The midterm election results are in, and its a mixed bag: Democrats now control the lower chamber while Repugnants increased their majority by three seats in the upper chamber.  Turnout was heavy with the largest percentage of eligible voters participating in a mid-term election since 1970 at 47%  These charts, courtesy of the BBC tell the story, or as US Person's barber is fond of saying, "res ipsa loquitor":





It is not because some white people are greedy, Mr. Yuge.  The reason for the nation’s disunity is some white people like those in the charts above still cling to the foundation myth of 13 English colonies immersed in the dirty business of slavery: white supremacy.*  But it is evident from your political rhetoric you already know that.
*Horne, The Apocalypse of Settler Colonialism p 47, 157-59, 190-191 (2018)  Horne’s thesis is that policy makers in London and colonies consciously chose to employ a “synthetic whiteness” to counter the threat of rebellion and social unrest in colonial settlements outnumbered by slaves of imported African blacks and displaced indigenous Americans.  Ethnicity and religion became secondary considerations to combating disruption of lucrative trade made possible by slave labor.  The concept of “white” was therefore expanded to include immigrants from Iberia to the Urals.  America’s “unpardonable sin” was committed in the name of profit. 

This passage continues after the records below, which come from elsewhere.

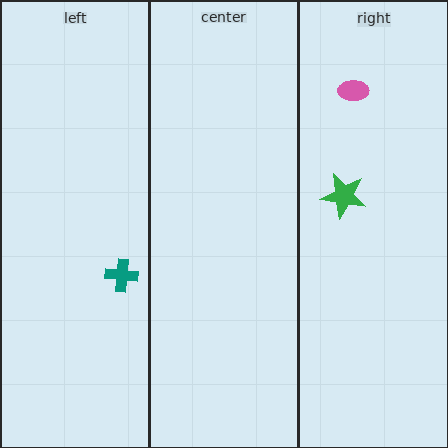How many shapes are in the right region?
2.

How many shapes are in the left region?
1.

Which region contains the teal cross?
The left region.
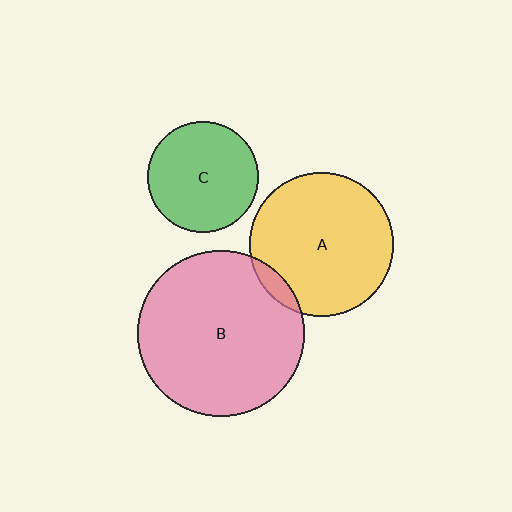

The profits generated by the slave trade, notably conducted from ports in Massachusetts and Rhode Island, were astronomical-- reaching a 1600% return. In turn the southern colonies' sugar, cotton and tobacco industries depended almost entirely on enslaved Africans.  Indentured Europeans were too expensive.  Deregulation of the British slave trade after the Glorious Revolution of 1688 insured the accumulation of wealth generated by slavery was held in private hands, and not the crown's.  But frequent slave rebellions in the Caribbean drove many slave-owning entrepreneurs north to the mainland, particularly to Carolina.   Thus, it may fairly be said that the development of capitalism in North America has its roots mired in slavery.